In response, governments in many Asian countries have started to adopt various measures to slow the pace of inflation, ranging from delaying plans to reduce oil price subsidies in Malaysia and Indonesia, offering rebates and tax cuts in Singapore, and providing subsidies on electricity bills in Hong Kong and Thailand.

Why do we have to be highly vigilant on food and oil price developments?

The main reason lies in the fact that the majority of people spend a big chunk of their income to fill their plates and gas tanks as food and energy account for as much as 40 per cent of the consumption basket in Asia.

The eminent risks are that rising commodity prices can pass through to prices of other products.

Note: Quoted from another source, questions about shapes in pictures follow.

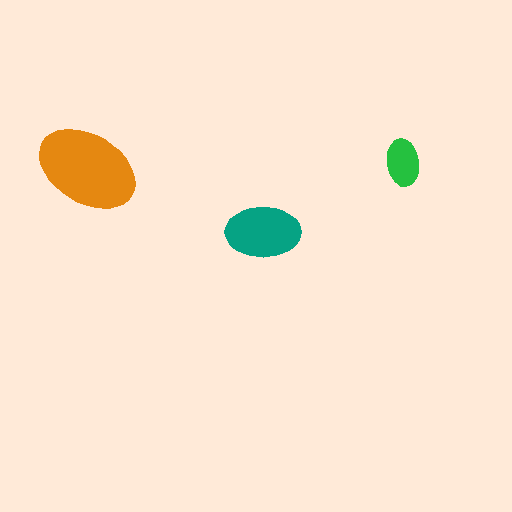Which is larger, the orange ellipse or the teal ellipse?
The orange one.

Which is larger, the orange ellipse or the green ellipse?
The orange one.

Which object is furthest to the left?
The orange ellipse is leftmost.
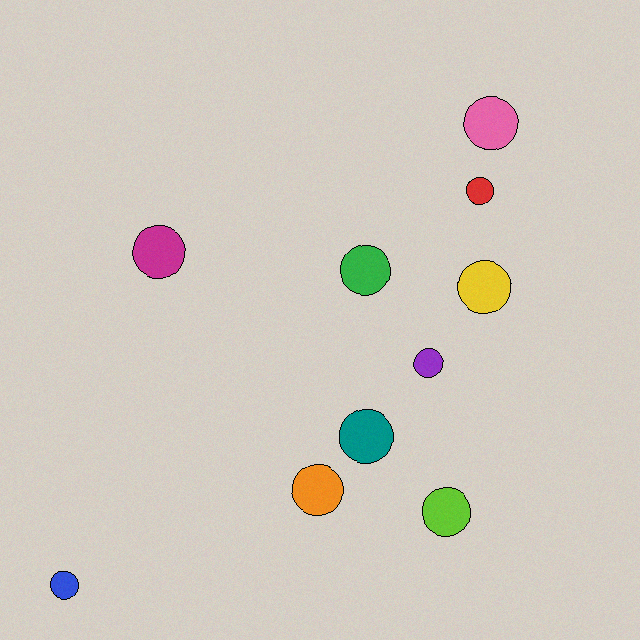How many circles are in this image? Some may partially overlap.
There are 10 circles.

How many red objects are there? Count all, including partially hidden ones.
There is 1 red object.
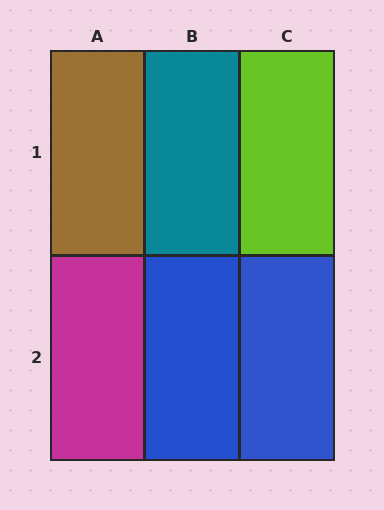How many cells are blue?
2 cells are blue.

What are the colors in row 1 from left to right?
Brown, teal, lime.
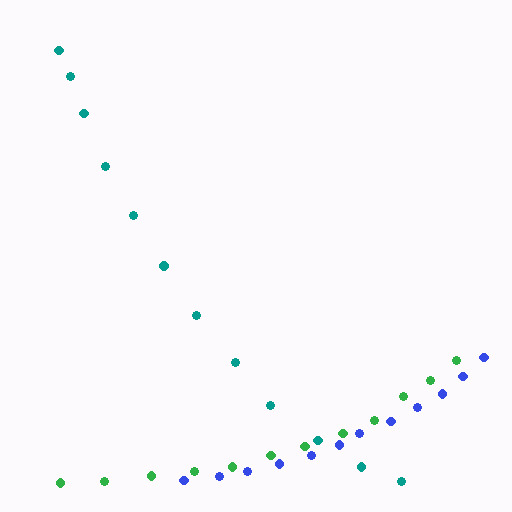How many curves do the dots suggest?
There are 3 distinct paths.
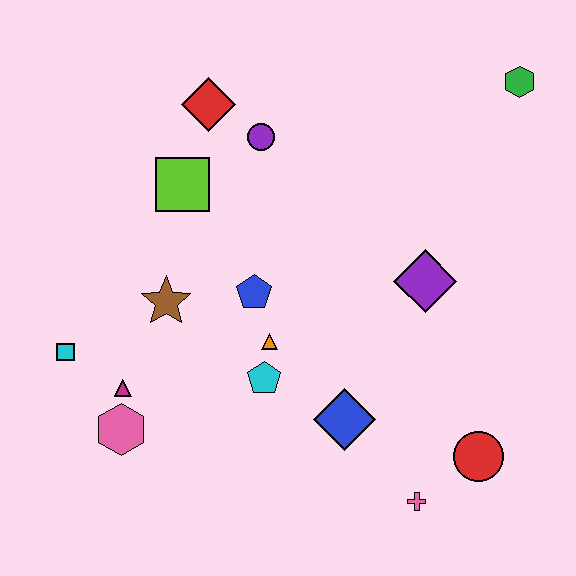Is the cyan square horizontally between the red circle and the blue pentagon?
No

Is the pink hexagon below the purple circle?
Yes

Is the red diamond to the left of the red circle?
Yes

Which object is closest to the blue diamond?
The cyan pentagon is closest to the blue diamond.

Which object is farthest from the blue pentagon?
The green hexagon is farthest from the blue pentagon.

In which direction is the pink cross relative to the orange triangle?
The pink cross is below the orange triangle.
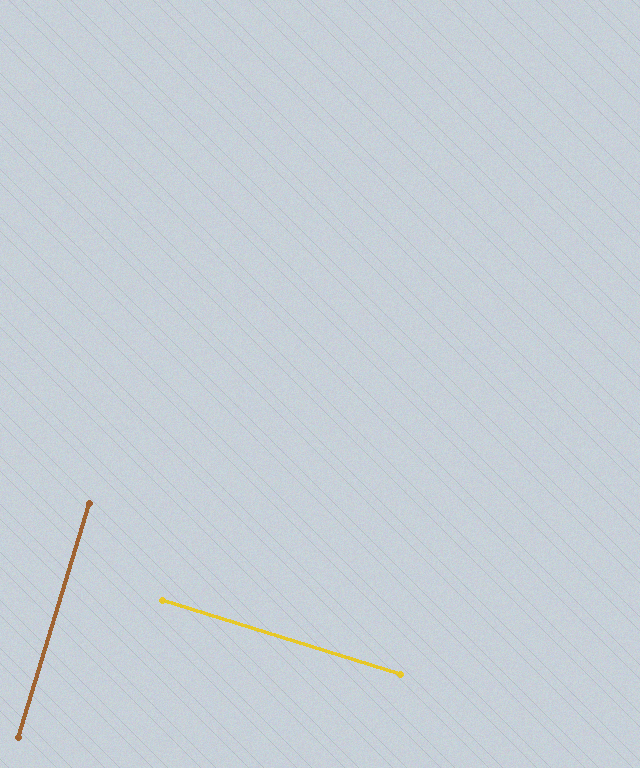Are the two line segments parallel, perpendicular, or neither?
Perpendicular — they meet at approximately 90°.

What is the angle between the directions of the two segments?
Approximately 90 degrees.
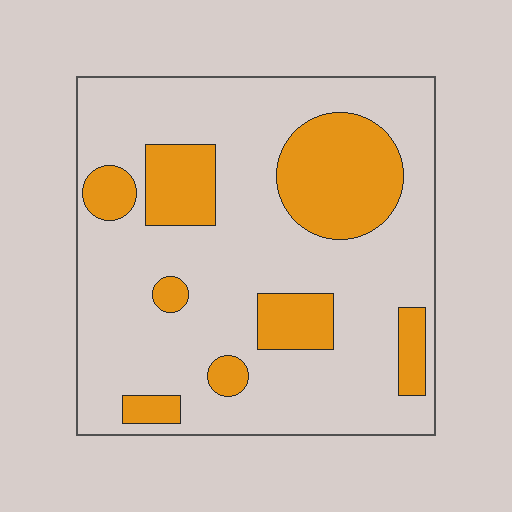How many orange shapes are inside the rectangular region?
8.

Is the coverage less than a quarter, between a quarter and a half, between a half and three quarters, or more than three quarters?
Less than a quarter.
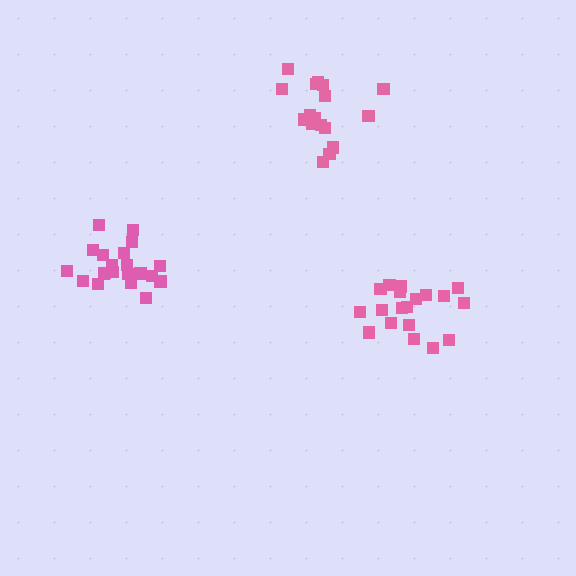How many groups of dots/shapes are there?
There are 3 groups.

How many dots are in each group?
Group 1: 20 dots, Group 2: 21 dots, Group 3: 17 dots (58 total).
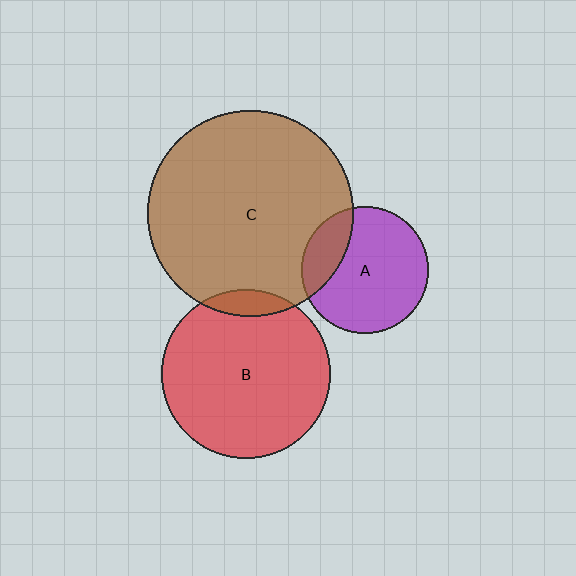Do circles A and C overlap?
Yes.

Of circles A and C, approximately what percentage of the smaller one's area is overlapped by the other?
Approximately 20%.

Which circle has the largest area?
Circle C (brown).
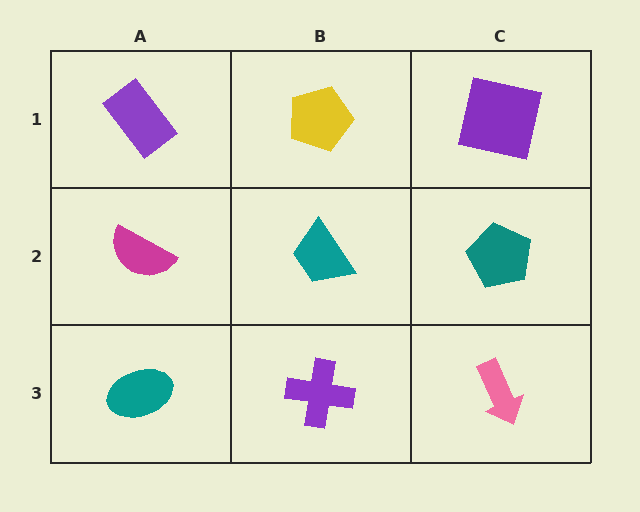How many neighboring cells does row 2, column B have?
4.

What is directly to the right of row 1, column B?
A purple square.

Initially, the rise in commodity prices will lead to an increase in raw material costs, causing output costs to go up followed by retail prices. When consumers have to bear higher costs of living, they will demand higher paychecks and expect prices to rise even further.
The rise in labour costs will push companies to augment retail prices again. On top of that, the main concern in Asia is that the process will possibly be swift because several Asian econo-mies are currently growing at a level close to full capacity. Besides, in some countries including Thailand, continued expansionary fiscal policy can also put additional pressure on inflation.

That said, it is crucial for Asian monetary authorities to harness elevating inflation before the situation becomes more difficult to keep in check.

The opinions expressed in this article are the author’s own and do not necessarily reflect the official opinion of the Bank of Thailand.